The American Diabetes Association is a great source of information, and you'll find a long list of non-starchy vegetables and fruits on their site as well as their support for fresh over preserved produce.

Preserve your harvest and make smart shopping choices

If you do decide to store your season's bounty, or you're limited to what you can purchase at the market, blanching and freezing is the best way to maintain nutritional values. Diabetics should avoid dried fruits, and everyone's better off purchasing produce canned in water or juice, rather than in corn syrup. 
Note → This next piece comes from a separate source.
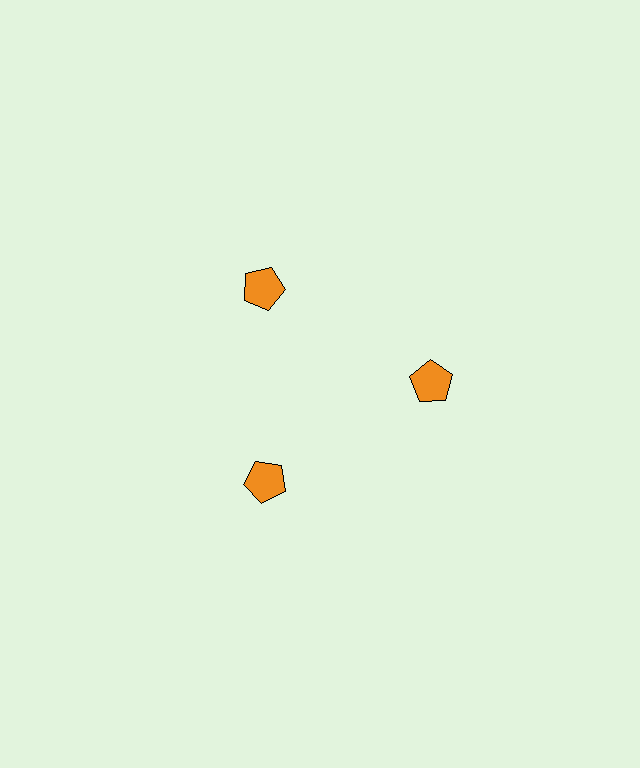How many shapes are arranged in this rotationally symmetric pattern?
There are 3 shapes, arranged in 3 groups of 1.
Finally... Three of Seed Needs' favorite diabetic-friendly recipes

If we were to rattle off every low-GI recipe on our list of favorites, we'd be here forever so we randomly picked three from a shortlist of a dozen. Do you have your own nominations that include produce you can grow from seed? Contact us! With your permission, we'll share it on social media. 

No-Bake Sugar-Free Low-Carb Peppermint Cheesecake Pie: Originally posted on Sugar-Free Mom but borrowed (with permission) by Diabetes Daily, this recipe includes stevia and peppermint extract, and you can gather sunflower seeds right from your garden. Hit up post-holiday sales or overstock shops for bashed-up, sugar-free candy canes to top off this treat, and use this opportunity to try out your homemade extract process!

Tuna Nicoise Salad: Diabetes Strong's twist on a classic salad profile ditches the potatoes and lets you substitute your favorite lean meat and dark, leafy greens. Don't skip the parsley in the dressing, though! Print out the recipe card and carry a big handbasket to your veggie garden. This Nicoise recipe includes pretty much every diabetic-friendly veggie in its ingredient list. 

Baked Kale Chips: Potato chips are addicting, and they're hard to give up. Kale chips might sound like a meme-worthy jab at Reed College students or man-bunned hipsters, but they're actually quite good!